2022 Cabernet Franc ~$34
They direct-pressed about half of this wine (the other half had some maceration) and so the wine reads ultra-light and fresh. At 12% on the label, the wine reads more 11.5% – it is light and fresh almost like a white wine, though the palate is awash in a tart and soil-inflected red fruit. The back-end of the palate reveals the wine’s Cabernet-Franc-ness, with spice and pepper. Long Island meets Loire meets Savoie? Maybe something like this. Only 300 liters made.
2022 Petit Verdot ~$34
Erik and Benford are doubling down on Petit Verdot. I’d write something like, “Make Petit Verdot great again,” but my hope is that those jokes are finally done for. This is super compelling and if someone were to try and make an argument for Petit Verdot on Long Island, well, here you go.
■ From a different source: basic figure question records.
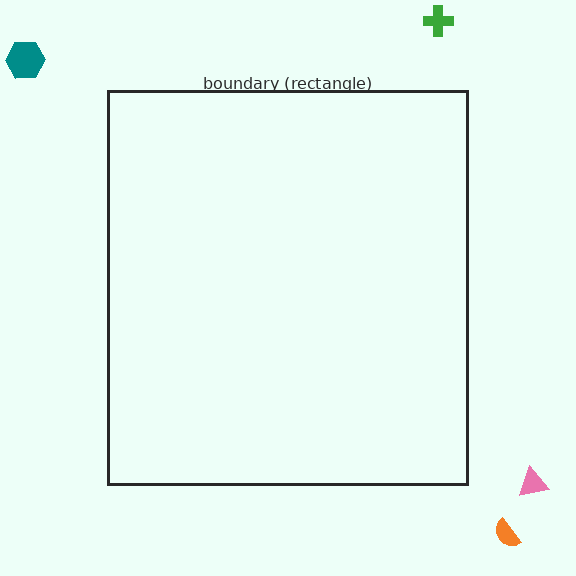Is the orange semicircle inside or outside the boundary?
Outside.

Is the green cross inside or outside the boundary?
Outside.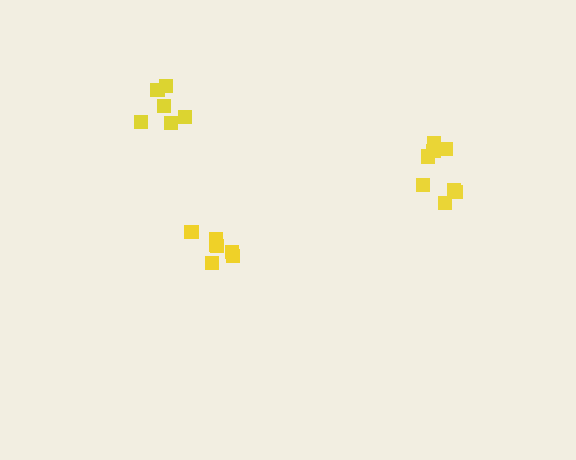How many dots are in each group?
Group 1: 7 dots, Group 2: 8 dots, Group 3: 6 dots (21 total).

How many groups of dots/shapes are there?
There are 3 groups.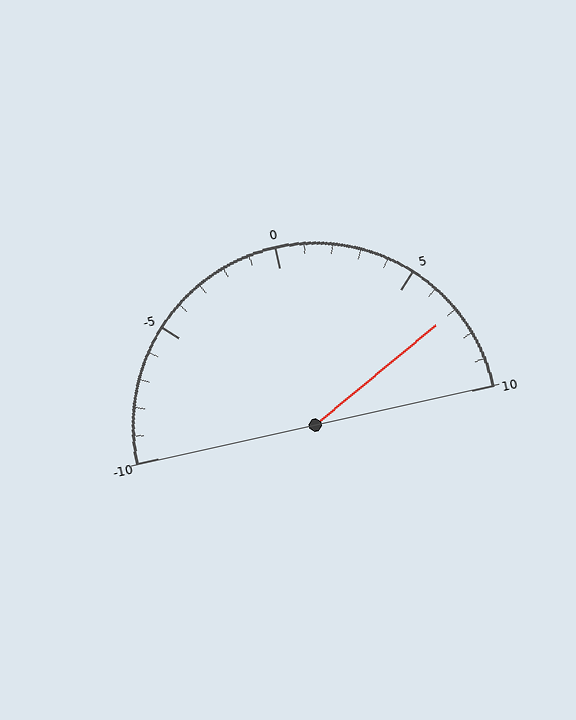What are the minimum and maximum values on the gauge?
The gauge ranges from -10 to 10.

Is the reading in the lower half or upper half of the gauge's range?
The reading is in the upper half of the range (-10 to 10).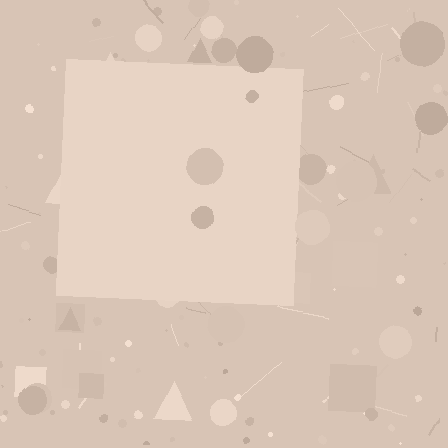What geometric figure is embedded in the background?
A square is embedded in the background.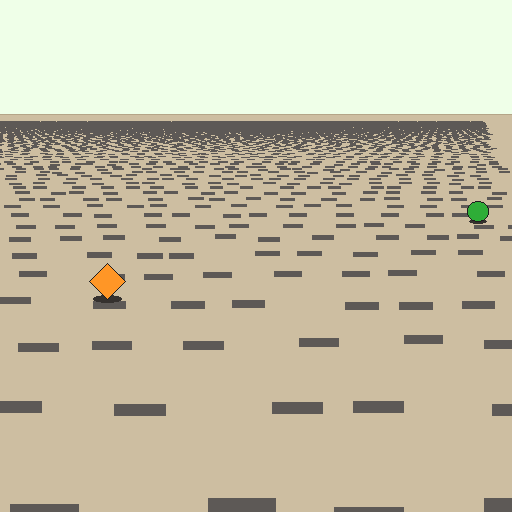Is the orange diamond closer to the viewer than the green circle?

The wine is bull’s blood, dank near inky in color; the fruit profile matches these tones, with dark blackberry and plum edged by pepper, dried spices leather and dried tobacco. But what I really love about the wine is the energy, the satiny textural and super-fine tannins. This is a star.
2022 Merlot ~$34
Since the beginning Erik has had an obvious thing for Merlot – obviously Long Island has a thing for Merlot. Yet Floral Terranes always gives the wine its own signature. My sense is that this is the wine they baby the most, with daily loving punch downs, etc. What to say? This is deeply plummy and Merlot-y, textural yet there is also the brightness of red fruit, a wonderful bounce for such a mouth-coating and deeply satisfying wine. Yum.